On the other hand, A scientific report dubbed "Reading and Myopia: Contrast Polarity Matters", conducted by Andrea C. Aleman, Min Wang, and Frank Schaeffel comes to the conclusion that dark mode is considerably less harmful to your vision in the long run than light mode.
While the Science mainly seems to guide designers and users to stay away from dark mode, there must be some positives for it in order for it be seen as a design trend to keep an eye on.
Reasons to use dark mode
- Improved sleep: Bright screens are known to cause severe digital eye strain in low light conditions and can also suppress melatonin production, which can impede our sleep. With many people spending on average 11 hours a day in front of a screen, being able to use dark mode could help with dry and itchy eyes which can stop people from falling asleep.

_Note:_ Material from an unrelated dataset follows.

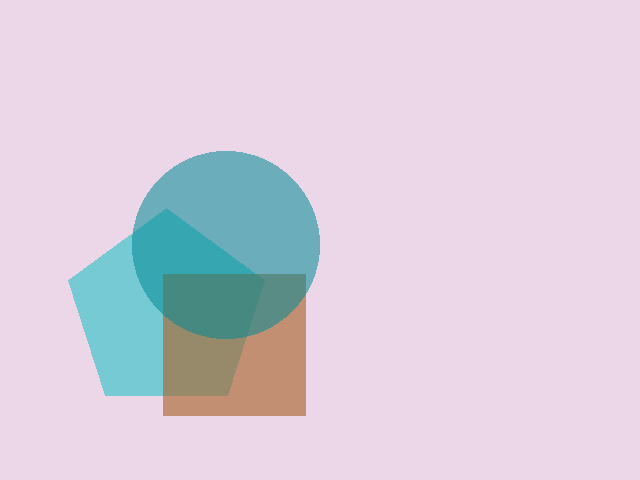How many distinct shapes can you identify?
There are 3 distinct shapes: a cyan pentagon, a brown square, a teal circle.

- Saves on battery: Previously high-tech firms such as Android have talked about how dark mode can prolong battery life. They announced that maximum white ate up six times the battery power as maximum black.
Overall there are a couple of reasons why having a dark mode of a version is useful. On the practical side it reduces strain levels on the eyes, while aesthetically it can produce an ultra-modern presentation. Take a look at why this is becoming a website design trend here.
While there are certain occasions where using dark mode could be appropriate, it is still strongly apparent that the use of the traditional light mode should be used most of the time. This is illustrated when it comes to user experience, as the science states that light mode is more accessible, and therefore will provide users with content which they can read and understand with greater ease.